The ocean in all its glory spread out before him in waves of black ink. The wind was high and made his hair askew almost immediately. He saw birds dipping and swooping on the surface of the water, occasionally shrieking before wheeling away. They weren't melodious like the birds in Twelve, but something about their call tugged at him deeply. And the boom, the sound that was too much like the canons announcing death in the games, was all encompassing here. Loud and imposing, it seemed to threaten their ridiculous gala while the birds laughed shrilly at how they were all nothing but a carnival of homemade horrors.

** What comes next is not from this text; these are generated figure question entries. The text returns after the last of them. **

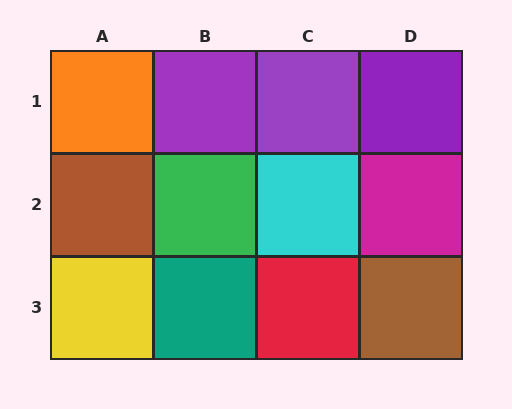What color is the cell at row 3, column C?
Red.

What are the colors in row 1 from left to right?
Orange, purple, purple, purple.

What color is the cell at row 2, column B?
Green.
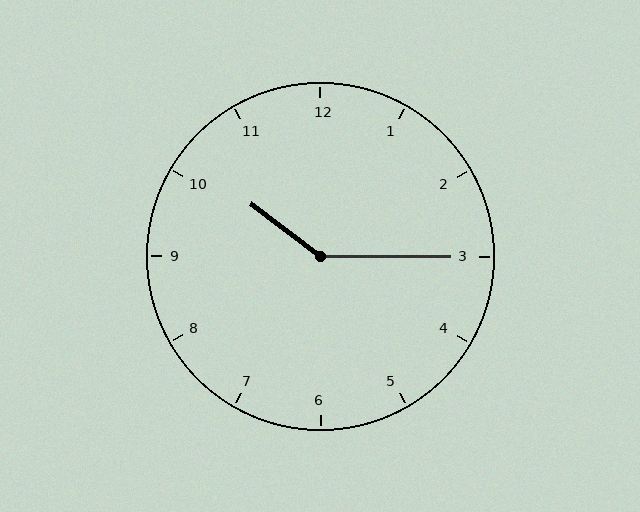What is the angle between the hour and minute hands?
Approximately 142 degrees.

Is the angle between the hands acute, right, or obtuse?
It is obtuse.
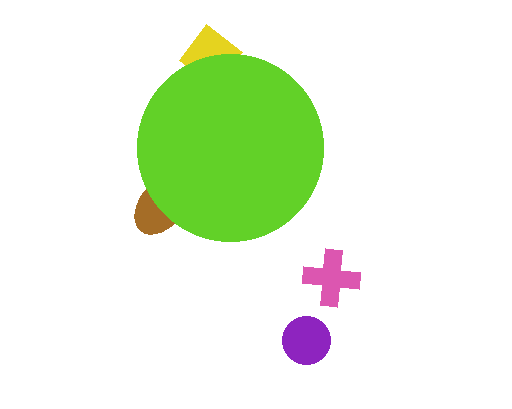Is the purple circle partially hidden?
No, the purple circle is fully visible.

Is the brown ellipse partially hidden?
Yes, the brown ellipse is partially hidden behind the lime circle.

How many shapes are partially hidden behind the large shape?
2 shapes are partially hidden.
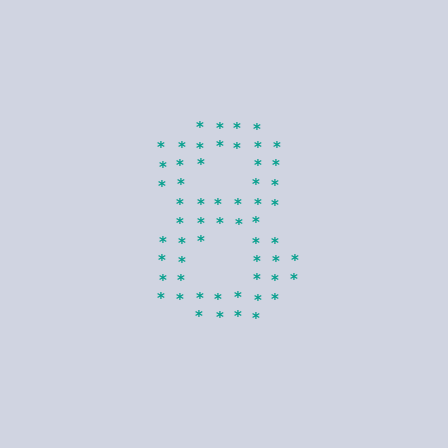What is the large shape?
The large shape is the digit 8.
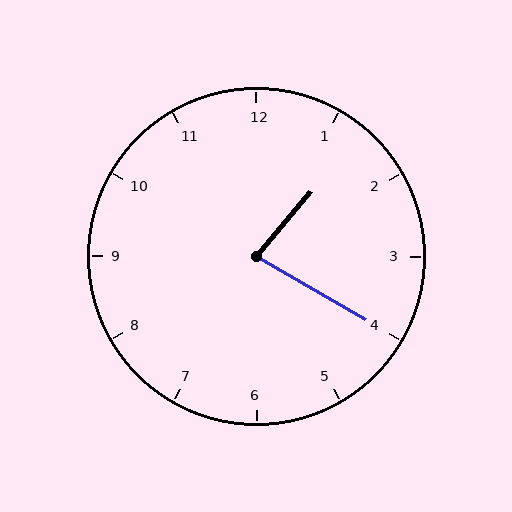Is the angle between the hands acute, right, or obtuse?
It is acute.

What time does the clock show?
1:20.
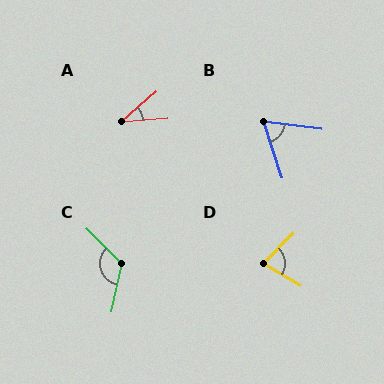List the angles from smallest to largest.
A (36°), B (64°), D (76°), C (123°).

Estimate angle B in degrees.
Approximately 64 degrees.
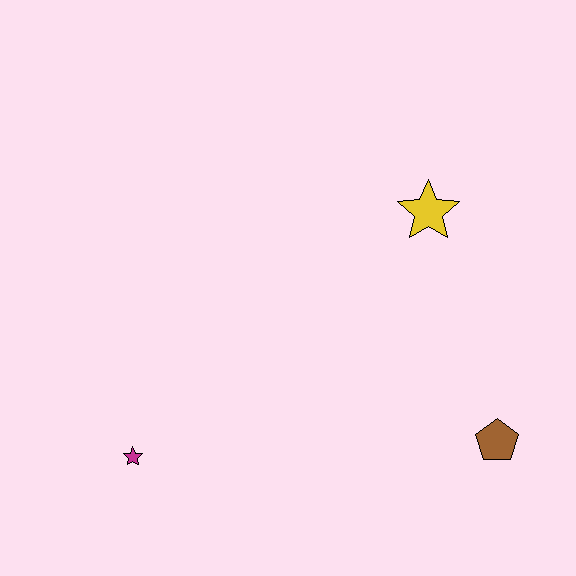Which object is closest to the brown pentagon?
The yellow star is closest to the brown pentagon.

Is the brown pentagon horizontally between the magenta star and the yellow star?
No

It told him to look and see and smell.

This was reality.

He'd never seen something without an end before.

Shoes and socks removed, he wandered through the sand like a child in a mythical world. Dirt never felt as clean as the earth beneath his feet. And it sparkled! In the moon's glow, the sand shimmered like Katniss' dress. Now that he was close to it, the waves were too melodious to sound like canons. They gurgled and slurped and hissed in between the great crashes and he wanted - needed - to get closer to that sound. And then his feet were in water so cold it burned and the ocean was so loud that finally, finally, he couldn't hear his own thoughts and he imagined maybe the salt water can wash away some of the slime that was oozing out of his pores.

It was all so big and loud and infinite, and he was so very very small. Maybe he'd found a place that can drown out his problems, a body of water big enough to wash away his sins? The very idea of ever being clean again made him laugh, but he couldn't hear it over the water.

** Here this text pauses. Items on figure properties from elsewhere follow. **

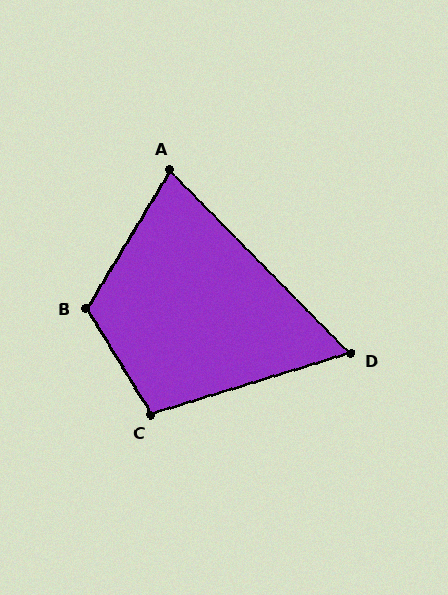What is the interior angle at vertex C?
Approximately 104 degrees (obtuse).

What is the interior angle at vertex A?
Approximately 76 degrees (acute).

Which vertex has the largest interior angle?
B, at approximately 117 degrees.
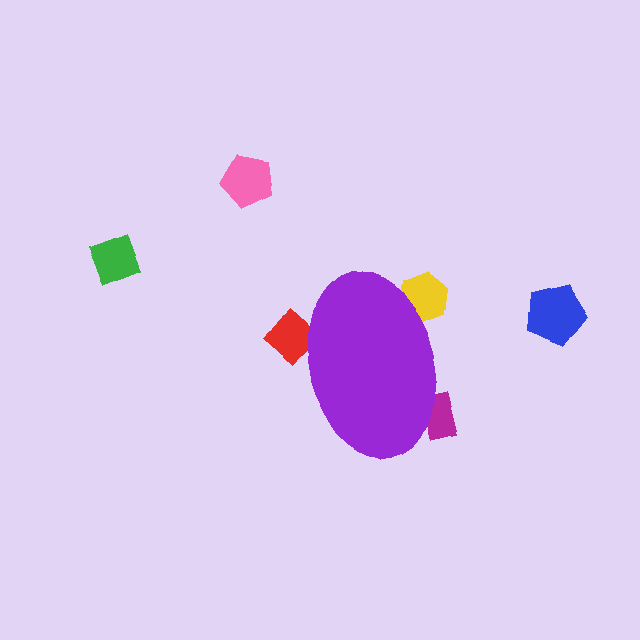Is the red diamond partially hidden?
Yes, the red diamond is partially hidden behind the purple ellipse.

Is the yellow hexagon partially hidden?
Yes, the yellow hexagon is partially hidden behind the purple ellipse.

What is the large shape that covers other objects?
A purple ellipse.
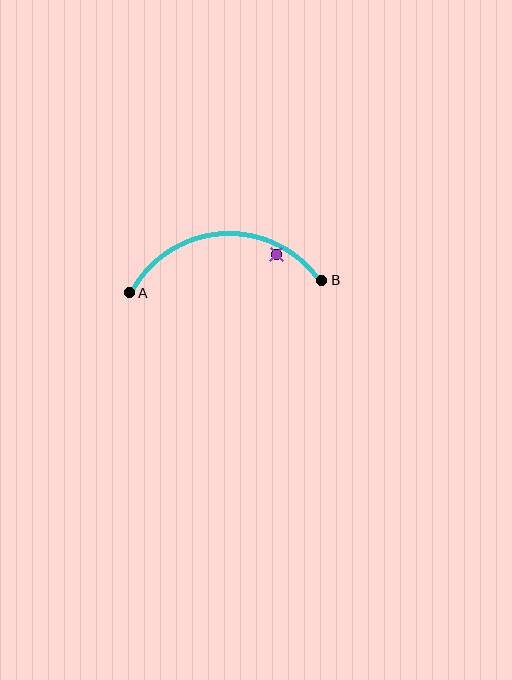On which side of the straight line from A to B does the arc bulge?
The arc bulges above the straight line connecting A and B.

It was so comforting not to be able to hear his own voice.

He imagined for a moment, the water rising up and drowning them all, like when the Gamekeepers released the dam in Annie Cresta's arena. He wondered, if the ocean just decided to rise up and swallow them, what exactly could anyone do? How could anyone feel powerful next to something like this? How could anyone feel significant?

He knew if he went into the water he'd drown, and his time was running out anyway. He imagined being able to swim and what it would feel like to churn through those icy waters and never look back. He wondered if Katniss knew how to …

And for the first time since his name was drawn from the Reaping bowl he was glad she wasn't with him.

He was sure she could swim, or if she couldn't, she'd be able to figure it out. And then she'd see this endlessness and dart so far away he'd lose her forever. She'd never look back. Never conserve energy for the trip home. He imagined himself left behind with his lies and Haymitch's vomit. His chest seemed to collapse in on itself as he imagined her floating away on the back of the waves.

In the end they were taken on an official tour of the beach. They were dressed in white and told to hold hands as they walked with the water barely washing over their feet, a crowd of photographers shoving cameras at them and hordes of people watching. They weren't allowed to get into the water. Even then Katniss stared out at the sea longingly, and Peeta felt a stab of guilt at how glad he was she couldn't be him on the beach that night.

What kind of person was he, if upon finding the chance to offer her freedom, he didn't?

He stared at the sea, looking for answers, but the waves offered no reply.